Anne Muzard. La profession se féminise progressivement. Au 1er janvier 2017, 39 % des notaires étaient des femmes contre 22 % en 2007. En mai 2016, on dénombrait 37 % de femmes notaires dans le ressort de la Chambre interdépartementale des notaires de Paris. Au cours des cinq dernières années, 49 % des nouveaux notaires nommés étaient des femmes. Ce sont néanmoins essentiellement des notaires salariées, les femmes représentant deux tiers des notaires non associés.
L’aventure entrepreneuriale est difficile à concilier avec la vie privée, mais pas seulement dans le notariat. La capacité d’organisation féminine et l’expérience héritée de nos aînées permettent de trouver un équilibre.
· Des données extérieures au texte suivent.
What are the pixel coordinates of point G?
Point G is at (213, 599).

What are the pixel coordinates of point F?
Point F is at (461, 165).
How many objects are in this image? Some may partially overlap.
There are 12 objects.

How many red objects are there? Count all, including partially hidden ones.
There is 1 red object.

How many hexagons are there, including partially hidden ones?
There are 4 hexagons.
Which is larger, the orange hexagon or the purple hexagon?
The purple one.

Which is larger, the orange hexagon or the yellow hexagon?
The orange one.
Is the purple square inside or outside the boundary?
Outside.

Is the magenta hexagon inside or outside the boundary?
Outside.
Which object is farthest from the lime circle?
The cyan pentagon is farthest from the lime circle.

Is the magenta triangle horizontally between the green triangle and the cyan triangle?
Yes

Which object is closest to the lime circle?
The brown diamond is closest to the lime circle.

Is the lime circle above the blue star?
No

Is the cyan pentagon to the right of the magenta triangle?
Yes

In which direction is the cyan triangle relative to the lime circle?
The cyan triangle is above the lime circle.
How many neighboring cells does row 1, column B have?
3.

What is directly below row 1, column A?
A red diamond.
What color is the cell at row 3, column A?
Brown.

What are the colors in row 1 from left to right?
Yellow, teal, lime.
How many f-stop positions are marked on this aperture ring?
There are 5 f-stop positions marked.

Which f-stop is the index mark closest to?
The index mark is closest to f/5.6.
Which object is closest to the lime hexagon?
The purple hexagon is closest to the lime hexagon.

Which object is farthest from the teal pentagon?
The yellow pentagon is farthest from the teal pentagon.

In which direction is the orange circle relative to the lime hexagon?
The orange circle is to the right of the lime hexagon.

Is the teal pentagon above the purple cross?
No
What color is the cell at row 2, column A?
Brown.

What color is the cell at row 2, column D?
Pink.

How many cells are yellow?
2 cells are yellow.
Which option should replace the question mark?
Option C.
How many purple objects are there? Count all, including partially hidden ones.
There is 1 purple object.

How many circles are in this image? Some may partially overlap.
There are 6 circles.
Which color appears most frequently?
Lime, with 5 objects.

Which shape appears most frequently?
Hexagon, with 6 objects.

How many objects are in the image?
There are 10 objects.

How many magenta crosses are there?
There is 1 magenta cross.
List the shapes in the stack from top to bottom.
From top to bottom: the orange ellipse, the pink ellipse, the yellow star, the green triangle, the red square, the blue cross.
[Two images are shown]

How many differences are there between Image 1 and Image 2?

Les clients vous font-ils autant confiance qu’à vos confrères ?
Je n’ai pas le sentiment contraire. Les femmes occupant des postes clés étant de plus en plus nombreuses chez nos clients, entre interlocuteurs de même génération, les relations sont fluides et constructives. Si avec certains confrères, être une femme, jeune de surcroît, a pu parfois tendre les échanges, cela n’a jamais été au détriment des clients.
Y a-t-il une façon plus féminine d’aborder dossiers et rendez-vous ? Avez-vous observé des aptitudes particulières chez vos consœurs ?
A.M. Nous avons effectivement des atouts à faire valoir dans la conduite des dossiers et des rendez-vous, notamment des qualités d’écoute, d’observation, de rigueur et de précision mais aussi du sens pratique et de l’empathie. Ces qualités sont assez répandues chez mes consœurs, sans que pour autant mes confrères en soient dépourvus. Elles font de nous des partenaires fiables et pragmatiques.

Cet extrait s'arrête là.